On Sun, 2017-04-30 at 17:10 -0400, Alex wrote:

> I'm talking about legitimate, non-spam mail sent by users on our
> systems with valid accounts having their bounces being tagged as
> spam.
> 
And of course, any valid bounce must be delivered.

> > In any case, regardless of whether I get bounced spam containing my
> > domain as forged sender or whether the whole bounce message is a
> > forgery, it can be safely binned, hence my rule.
> 
> I would think people would want their legitimate bounce
> notifications, no?
> 
Yes, quite so.

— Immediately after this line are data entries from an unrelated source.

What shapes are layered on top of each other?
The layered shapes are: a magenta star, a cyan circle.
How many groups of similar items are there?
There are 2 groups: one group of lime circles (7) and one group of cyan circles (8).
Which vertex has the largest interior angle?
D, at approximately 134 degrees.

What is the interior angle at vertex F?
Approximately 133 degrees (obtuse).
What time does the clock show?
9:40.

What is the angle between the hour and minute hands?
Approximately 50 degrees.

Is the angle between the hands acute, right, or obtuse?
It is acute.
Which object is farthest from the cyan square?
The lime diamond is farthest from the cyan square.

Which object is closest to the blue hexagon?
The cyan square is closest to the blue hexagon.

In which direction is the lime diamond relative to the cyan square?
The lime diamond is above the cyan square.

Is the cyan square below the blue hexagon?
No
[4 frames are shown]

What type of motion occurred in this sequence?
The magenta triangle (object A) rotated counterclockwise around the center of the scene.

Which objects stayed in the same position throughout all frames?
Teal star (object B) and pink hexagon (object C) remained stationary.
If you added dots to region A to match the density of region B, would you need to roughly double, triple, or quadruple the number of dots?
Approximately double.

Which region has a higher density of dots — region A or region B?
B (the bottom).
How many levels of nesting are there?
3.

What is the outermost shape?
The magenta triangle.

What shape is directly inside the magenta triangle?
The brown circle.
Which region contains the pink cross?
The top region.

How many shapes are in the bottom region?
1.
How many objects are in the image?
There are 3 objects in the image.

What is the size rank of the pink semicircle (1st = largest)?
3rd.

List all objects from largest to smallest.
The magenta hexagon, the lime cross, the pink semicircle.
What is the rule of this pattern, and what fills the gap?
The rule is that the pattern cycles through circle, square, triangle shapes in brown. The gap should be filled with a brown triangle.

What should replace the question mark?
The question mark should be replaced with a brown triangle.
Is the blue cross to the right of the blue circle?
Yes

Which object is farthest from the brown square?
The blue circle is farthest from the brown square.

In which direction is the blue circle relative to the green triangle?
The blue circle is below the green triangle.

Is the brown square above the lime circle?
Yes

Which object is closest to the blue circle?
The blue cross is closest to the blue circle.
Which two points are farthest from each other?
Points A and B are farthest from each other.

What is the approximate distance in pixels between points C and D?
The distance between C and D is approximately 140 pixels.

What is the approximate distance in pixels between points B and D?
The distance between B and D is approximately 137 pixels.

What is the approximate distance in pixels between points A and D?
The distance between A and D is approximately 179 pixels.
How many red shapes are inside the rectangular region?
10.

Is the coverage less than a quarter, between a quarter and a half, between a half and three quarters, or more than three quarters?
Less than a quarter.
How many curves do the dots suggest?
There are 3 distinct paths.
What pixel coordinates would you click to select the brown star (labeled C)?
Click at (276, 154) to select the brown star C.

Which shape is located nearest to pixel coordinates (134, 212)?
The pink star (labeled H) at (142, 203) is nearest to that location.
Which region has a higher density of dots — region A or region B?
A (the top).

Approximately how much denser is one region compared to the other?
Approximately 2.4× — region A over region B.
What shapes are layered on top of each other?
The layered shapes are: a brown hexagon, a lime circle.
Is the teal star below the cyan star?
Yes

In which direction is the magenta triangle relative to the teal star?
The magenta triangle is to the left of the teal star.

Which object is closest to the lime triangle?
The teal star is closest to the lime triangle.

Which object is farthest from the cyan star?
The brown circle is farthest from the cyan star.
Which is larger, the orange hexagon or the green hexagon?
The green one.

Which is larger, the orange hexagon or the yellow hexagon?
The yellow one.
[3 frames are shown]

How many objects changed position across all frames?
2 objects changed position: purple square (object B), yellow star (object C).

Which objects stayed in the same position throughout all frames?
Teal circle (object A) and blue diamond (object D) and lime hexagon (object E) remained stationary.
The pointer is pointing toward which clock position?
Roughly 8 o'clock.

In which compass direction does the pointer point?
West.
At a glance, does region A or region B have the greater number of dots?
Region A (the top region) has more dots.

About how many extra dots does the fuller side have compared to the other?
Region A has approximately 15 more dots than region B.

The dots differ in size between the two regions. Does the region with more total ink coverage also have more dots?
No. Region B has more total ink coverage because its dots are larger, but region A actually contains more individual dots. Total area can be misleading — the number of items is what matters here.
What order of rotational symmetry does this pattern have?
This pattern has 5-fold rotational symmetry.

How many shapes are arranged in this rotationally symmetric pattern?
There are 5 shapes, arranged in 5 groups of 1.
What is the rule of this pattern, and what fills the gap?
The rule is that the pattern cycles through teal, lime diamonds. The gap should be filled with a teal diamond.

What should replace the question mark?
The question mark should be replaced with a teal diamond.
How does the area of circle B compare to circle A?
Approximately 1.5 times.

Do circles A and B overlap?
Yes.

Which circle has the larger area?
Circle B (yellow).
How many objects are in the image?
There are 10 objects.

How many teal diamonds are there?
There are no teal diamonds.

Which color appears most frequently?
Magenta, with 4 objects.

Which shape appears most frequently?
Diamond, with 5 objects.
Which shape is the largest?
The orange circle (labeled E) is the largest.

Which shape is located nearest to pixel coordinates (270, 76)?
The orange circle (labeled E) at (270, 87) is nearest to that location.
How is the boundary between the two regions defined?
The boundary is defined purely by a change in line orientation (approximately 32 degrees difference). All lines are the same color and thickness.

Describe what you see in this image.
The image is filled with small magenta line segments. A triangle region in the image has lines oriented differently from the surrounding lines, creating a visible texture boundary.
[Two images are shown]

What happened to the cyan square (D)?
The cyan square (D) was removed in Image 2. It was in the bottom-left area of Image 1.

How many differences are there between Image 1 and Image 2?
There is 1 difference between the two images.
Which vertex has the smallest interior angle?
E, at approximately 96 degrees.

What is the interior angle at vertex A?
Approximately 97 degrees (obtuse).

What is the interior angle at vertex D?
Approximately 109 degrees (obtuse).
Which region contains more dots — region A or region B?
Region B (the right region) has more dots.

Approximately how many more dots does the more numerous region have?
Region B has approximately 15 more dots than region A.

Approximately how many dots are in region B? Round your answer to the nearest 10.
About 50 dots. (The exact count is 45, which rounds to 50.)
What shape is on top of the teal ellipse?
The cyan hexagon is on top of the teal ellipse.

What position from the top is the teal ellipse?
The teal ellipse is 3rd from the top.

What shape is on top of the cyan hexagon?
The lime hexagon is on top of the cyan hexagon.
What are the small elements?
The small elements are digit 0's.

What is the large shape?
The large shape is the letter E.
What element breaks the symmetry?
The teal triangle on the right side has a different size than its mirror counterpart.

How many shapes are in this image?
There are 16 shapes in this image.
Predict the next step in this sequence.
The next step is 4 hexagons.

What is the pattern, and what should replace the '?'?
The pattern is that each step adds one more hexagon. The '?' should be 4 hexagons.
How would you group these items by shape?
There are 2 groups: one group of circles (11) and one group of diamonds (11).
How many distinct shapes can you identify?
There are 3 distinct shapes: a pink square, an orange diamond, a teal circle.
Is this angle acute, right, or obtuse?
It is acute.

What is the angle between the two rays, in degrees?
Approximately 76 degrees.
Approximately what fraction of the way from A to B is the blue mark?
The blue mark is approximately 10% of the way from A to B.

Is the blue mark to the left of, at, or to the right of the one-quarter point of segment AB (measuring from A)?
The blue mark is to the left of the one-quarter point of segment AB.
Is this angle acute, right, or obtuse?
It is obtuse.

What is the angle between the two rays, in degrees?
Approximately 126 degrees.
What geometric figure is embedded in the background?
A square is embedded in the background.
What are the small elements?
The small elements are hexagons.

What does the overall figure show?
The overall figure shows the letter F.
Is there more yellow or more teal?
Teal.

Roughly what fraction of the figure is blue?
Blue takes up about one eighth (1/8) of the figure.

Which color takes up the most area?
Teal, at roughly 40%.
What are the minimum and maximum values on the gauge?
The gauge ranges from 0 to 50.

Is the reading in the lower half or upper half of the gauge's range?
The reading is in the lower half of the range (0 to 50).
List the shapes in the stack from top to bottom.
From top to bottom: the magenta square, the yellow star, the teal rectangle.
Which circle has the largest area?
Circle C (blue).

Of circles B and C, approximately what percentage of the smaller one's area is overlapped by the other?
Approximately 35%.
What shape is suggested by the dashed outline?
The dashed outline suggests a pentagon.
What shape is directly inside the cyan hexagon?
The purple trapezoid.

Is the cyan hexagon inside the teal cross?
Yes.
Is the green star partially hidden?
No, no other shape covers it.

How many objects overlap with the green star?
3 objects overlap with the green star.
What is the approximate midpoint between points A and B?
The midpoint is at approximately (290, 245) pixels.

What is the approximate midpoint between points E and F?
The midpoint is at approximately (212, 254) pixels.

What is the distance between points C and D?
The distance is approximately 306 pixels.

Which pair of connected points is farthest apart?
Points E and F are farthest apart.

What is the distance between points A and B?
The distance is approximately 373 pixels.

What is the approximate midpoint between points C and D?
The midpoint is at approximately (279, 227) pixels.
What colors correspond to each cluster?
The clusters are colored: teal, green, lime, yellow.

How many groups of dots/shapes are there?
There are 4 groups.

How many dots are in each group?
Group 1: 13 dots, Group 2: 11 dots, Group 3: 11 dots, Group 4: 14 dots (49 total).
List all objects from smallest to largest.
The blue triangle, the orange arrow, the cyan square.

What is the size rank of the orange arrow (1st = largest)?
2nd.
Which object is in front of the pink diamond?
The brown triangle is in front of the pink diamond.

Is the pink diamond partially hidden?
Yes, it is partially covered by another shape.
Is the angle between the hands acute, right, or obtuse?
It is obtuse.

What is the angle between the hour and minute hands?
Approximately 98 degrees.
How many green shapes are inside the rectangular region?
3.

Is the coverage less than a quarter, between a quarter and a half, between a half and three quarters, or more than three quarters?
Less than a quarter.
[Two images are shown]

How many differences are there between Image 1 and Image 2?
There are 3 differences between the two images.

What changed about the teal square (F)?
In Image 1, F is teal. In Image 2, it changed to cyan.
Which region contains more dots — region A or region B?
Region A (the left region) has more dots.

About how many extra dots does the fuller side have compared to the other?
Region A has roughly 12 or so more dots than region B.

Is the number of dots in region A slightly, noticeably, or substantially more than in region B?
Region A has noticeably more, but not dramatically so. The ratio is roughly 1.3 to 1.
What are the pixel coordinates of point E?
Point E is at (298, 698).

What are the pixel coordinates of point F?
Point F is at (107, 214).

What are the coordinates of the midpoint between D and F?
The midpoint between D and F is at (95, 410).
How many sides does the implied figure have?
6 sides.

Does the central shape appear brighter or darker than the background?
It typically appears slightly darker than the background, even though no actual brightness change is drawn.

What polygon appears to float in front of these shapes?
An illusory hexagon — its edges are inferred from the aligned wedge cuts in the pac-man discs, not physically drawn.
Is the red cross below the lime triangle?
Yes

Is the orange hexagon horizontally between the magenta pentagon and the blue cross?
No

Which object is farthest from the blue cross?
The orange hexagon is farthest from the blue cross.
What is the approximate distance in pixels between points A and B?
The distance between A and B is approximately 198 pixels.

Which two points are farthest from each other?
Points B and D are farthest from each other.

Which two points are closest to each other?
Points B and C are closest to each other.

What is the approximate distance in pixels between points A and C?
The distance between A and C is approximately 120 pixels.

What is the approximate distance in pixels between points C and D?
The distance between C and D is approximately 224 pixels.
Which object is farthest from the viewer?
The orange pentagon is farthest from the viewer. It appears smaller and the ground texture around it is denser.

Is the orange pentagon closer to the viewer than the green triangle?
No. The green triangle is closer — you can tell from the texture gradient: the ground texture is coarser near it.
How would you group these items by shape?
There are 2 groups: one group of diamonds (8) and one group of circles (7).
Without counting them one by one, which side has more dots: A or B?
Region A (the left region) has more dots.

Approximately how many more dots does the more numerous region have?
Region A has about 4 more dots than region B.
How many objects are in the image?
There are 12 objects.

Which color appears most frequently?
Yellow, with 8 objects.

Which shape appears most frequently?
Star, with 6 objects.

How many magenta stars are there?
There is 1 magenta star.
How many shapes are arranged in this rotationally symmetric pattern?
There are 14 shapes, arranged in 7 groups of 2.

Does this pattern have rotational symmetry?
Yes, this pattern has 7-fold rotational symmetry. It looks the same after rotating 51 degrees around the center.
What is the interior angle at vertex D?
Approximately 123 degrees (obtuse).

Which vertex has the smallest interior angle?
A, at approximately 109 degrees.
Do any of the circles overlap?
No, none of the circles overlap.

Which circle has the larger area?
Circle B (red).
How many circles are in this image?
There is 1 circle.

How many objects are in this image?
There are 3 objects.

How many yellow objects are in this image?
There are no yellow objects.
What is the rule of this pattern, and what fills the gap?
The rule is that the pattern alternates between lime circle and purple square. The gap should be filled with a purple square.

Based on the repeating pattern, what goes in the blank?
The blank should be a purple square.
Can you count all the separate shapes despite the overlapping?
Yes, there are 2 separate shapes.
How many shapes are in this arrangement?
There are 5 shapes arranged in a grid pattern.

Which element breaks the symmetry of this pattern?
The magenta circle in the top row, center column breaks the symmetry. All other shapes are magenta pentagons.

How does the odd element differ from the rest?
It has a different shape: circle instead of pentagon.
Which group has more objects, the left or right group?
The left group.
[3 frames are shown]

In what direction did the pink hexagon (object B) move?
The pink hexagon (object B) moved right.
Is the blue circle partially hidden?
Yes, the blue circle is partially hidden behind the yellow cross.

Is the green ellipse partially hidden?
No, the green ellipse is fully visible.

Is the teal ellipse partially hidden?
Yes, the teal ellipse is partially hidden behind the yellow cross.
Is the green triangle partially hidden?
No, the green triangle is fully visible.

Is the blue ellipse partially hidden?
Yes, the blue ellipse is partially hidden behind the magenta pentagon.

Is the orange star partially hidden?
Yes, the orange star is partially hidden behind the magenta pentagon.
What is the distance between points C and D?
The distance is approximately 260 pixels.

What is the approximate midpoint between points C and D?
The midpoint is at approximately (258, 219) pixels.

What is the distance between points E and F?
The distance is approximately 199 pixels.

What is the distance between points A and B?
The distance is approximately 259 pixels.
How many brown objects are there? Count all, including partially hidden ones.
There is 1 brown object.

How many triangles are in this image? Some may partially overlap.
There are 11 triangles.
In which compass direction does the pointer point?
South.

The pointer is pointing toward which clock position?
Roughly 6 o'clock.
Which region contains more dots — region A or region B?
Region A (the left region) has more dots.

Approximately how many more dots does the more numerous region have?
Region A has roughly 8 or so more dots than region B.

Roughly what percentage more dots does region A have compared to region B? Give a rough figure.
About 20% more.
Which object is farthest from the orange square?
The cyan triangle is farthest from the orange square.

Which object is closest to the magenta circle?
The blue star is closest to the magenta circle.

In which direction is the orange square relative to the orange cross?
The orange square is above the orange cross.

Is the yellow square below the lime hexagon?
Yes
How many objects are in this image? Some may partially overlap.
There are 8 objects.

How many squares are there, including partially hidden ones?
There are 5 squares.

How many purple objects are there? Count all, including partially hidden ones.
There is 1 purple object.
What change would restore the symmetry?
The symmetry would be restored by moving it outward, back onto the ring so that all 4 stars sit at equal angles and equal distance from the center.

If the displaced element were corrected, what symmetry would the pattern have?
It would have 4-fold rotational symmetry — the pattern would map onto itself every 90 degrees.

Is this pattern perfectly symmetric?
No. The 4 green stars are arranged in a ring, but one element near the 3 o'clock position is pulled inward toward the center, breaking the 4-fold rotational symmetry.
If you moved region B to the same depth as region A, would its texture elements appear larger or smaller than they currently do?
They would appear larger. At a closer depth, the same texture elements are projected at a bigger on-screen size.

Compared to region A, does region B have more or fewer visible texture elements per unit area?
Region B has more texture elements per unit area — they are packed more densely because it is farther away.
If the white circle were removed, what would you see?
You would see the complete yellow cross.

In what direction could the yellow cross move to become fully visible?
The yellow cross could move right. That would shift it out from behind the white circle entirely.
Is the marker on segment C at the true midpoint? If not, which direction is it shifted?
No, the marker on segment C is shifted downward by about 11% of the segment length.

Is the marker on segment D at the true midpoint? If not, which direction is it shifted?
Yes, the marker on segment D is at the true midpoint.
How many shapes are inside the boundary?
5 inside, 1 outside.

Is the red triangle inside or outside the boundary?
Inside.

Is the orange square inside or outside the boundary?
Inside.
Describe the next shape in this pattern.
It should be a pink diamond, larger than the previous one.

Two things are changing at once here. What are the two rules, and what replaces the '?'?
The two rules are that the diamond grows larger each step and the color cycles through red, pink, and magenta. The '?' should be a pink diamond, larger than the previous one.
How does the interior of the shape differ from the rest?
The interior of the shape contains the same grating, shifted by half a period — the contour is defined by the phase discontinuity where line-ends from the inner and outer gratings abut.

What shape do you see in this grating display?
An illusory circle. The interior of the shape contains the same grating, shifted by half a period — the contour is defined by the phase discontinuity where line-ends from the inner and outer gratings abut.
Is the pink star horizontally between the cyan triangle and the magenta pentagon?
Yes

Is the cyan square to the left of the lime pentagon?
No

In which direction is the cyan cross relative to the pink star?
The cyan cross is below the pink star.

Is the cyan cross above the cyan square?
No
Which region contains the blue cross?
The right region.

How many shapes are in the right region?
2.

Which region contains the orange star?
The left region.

Mail sent from my domain invariably has a related and
recognisably related domain name in the message ID, so I can be quite
certain that mail with an unrelated domain on the message ID is spam.

I realise that this may not work in all cases (and especially not if
mailing lists are involved). That said, similar rules to mine are
likely to be useful wherever the domain name is part of the names of
hosts that send external mail. 

> And if they are fakes, how effective could they really be, with
> "Undeliverable" in the subject, and the spam/payload only appearing
> well down into the body of the email, past all the notification
> messages?
> 
Many people are going to look at the bounced message to remind
themselves what it was about and who it was sent to. IIRC there are
mail readers where you can't see that detail without opening the
attached message. Do that and BOOM, the payload is launched: this is
especially dangerous if the mail reader has an active preview window.